Porażka europejskich „Gwarancji dla młodzieży”
Anna Patrycja Czepiel pisze w Obserwatorze Finansowym o porażce unijnego programu „Gwarancje dla młodzieży”. Ogłoszony przez Komisję Europejską w grudniu 2012 r. program miał polepszyć perspektywy zawodowe młodych w obliczu wysokiego bezrobocia. Po trzech latach funkcjonowania nie widać efektów tego hucznie ogłoszonego programu. W ślad za politycznymi hasłami i doraźnymi rozwiązaniami nie poszły zmiany systemowe.
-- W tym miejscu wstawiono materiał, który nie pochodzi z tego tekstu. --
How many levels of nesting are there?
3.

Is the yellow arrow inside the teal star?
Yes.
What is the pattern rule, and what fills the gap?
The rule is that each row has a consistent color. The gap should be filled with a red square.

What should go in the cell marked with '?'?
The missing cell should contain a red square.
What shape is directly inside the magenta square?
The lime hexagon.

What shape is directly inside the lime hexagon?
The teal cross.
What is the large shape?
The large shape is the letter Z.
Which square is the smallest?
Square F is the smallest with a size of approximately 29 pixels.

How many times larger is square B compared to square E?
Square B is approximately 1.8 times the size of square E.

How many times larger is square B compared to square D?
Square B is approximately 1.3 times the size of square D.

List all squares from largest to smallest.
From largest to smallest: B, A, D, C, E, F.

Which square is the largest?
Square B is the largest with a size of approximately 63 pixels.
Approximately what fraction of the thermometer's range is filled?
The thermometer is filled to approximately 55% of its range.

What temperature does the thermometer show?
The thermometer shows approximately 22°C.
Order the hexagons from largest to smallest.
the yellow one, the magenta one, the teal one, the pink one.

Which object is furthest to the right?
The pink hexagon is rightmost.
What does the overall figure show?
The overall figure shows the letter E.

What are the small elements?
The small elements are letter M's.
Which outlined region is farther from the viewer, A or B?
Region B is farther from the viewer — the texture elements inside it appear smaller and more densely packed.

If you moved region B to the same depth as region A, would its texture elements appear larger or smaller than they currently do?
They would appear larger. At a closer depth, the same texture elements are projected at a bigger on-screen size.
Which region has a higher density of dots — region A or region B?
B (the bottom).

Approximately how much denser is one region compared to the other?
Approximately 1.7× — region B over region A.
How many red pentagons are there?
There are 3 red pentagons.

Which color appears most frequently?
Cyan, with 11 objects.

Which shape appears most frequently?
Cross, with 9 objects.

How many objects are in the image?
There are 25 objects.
Główną osią programu miało być zagwarantowanie osobom w wieku do 25 lat, że w ciągu czterech miesięcy od ukończenia szkoły lub zarejestrowania się w urzędzie pracy otrzymają ofertę pracy, praktyk albo szkolenia.
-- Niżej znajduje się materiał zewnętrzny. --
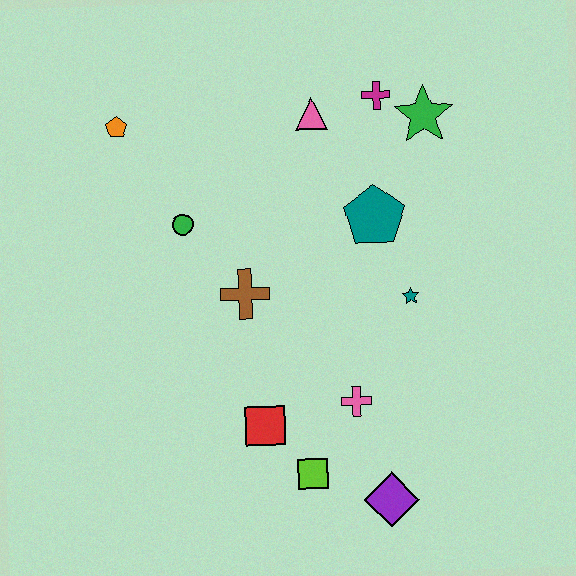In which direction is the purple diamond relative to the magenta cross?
The purple diamond is below the magenta cross.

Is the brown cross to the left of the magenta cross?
Yes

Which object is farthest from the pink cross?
The orange pentagon is farthest from the pink cross.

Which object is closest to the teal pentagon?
The teal star is closest to the teal pentagon.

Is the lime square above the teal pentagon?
No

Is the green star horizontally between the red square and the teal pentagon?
No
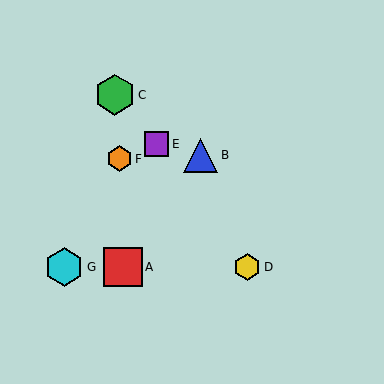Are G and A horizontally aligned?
Yes, both are at y≈267.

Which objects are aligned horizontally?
Objects A, D, G are aligned horizontally.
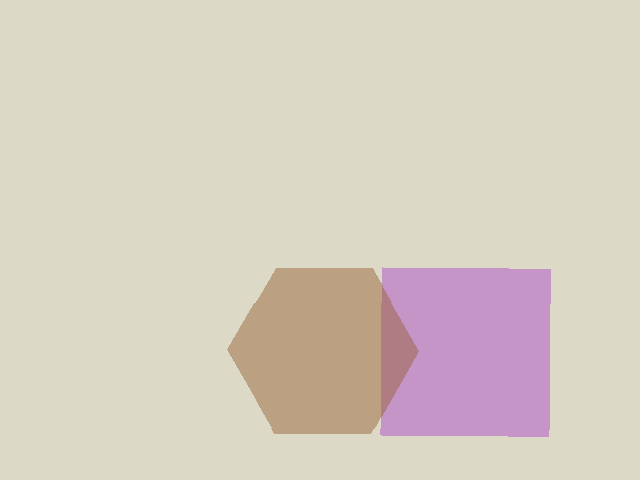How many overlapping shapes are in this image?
There are 2 overlapping shapes in the image.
Unia Europejska, wskazując na złe ekonomiczne i społeczne skutki bezrobocia młodych, podkreślała – między innymi głosem ówczesnego komisarza ds. zatrudnienia László Andora – że należy podjąć specjalne działania, aby młodzi nie stali się „straconym pokoleniem”. Jednym z celów „Gwarancji dla młodzieży” miało być, zgodnie z zapowiedziami, rozwijanie zarówno wewnątrzkrajowej, jak i europejskiej mobilności młodych ludzi w celu poszukiwania pracy lub dalszego kształcenia. Pomimo podkreślania ogólnoeuropejskiego charakteru problemu bezrobocia młodych, w rzeczywistości projekt „Gwarancji dla młodzieży” stał się jednak luźnym zbiorem krajowych lepszych lub gorszych rozwiązań z zakresu polityki rynku pracy.
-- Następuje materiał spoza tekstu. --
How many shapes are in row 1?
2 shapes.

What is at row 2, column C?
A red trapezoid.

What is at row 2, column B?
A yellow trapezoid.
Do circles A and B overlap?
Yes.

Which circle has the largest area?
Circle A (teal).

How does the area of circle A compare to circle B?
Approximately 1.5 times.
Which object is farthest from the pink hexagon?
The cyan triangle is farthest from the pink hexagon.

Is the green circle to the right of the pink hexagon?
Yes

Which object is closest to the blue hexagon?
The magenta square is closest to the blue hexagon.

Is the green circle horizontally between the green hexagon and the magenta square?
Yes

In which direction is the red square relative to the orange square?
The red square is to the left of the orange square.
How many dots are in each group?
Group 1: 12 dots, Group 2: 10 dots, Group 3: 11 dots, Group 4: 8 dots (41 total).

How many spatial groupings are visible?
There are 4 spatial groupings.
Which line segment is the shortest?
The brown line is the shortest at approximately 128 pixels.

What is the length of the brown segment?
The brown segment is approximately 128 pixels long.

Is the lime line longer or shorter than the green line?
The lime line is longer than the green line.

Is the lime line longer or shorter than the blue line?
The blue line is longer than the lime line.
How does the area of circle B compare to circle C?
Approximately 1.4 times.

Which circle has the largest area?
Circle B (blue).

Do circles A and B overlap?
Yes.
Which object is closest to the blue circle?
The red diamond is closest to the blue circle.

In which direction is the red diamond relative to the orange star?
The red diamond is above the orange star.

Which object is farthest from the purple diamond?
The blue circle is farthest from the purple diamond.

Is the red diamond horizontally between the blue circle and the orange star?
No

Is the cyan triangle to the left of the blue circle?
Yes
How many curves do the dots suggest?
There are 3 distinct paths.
Takie rozwiązanie chroniło z jednej strony kraje UE przed koniecznością spełniania wytycznych niezgodnych z linią krajowego rządu (np. można wyobrazić sobie liberalny gospodarczo rząd protestujący przeciwko narzucaniu przez UE rozwiązań o naturze etatystycznej). Z drugiej jednak strony taki brak spójnej unijnej linii w sprawie przeciwdziałania bezrobociu młodych ludzi już na starcie obniżał możliwość koordynacji i monitorowania efektów „Gwarancji dla młodzieży”. Stał ponadto w sprzeczności z ogólnoeuropejskim charakterem problemu bezrobocia młodych, które – jak przynajmniej wynikało z mocnych wypowiedzi przedstawicieli Komisji Europejskiej i Parlamentu Europejskiego – powinno się zwalczać odważnie i na poziomie wspólnotowym. Dość powiedzieć, że unijne wytyczne dotyczące pomiaru skuteczności „Gwarancji” powstały dopiero w maju 2015 r.
Zalecenia Rady UE stanowią zresztą mieszaninę socjalnego i liberalnego podejścia do gospodarki: z jednej strony UE zachęcała kraje członkowskie do wprowadzania „ukierunkowanych i dobrze opracowanych subsydiów do wynagrodzeń i subsydiów rekrutacyjnych w celu zachęcenia pracodawców do stwarzania młodzieży (…) nowych możliwości”, a z drugiej strony rekomendowała rządom „zmniejszanie pozapłacowych kosztów pracy w celu zwiększenia perspektyw rekrutacji wśród młodych ludzi” oraz „promowanie przedsiębiorczości i samozatrudnienia”. To ostatnie stwierdzenie wręcz przeczy modnej ostatnio publicystycznej tezie, że samozatrudnienie jest równoznaczne z niestabilnością zatrudnienia i przynależnością do tzw. prekariatu.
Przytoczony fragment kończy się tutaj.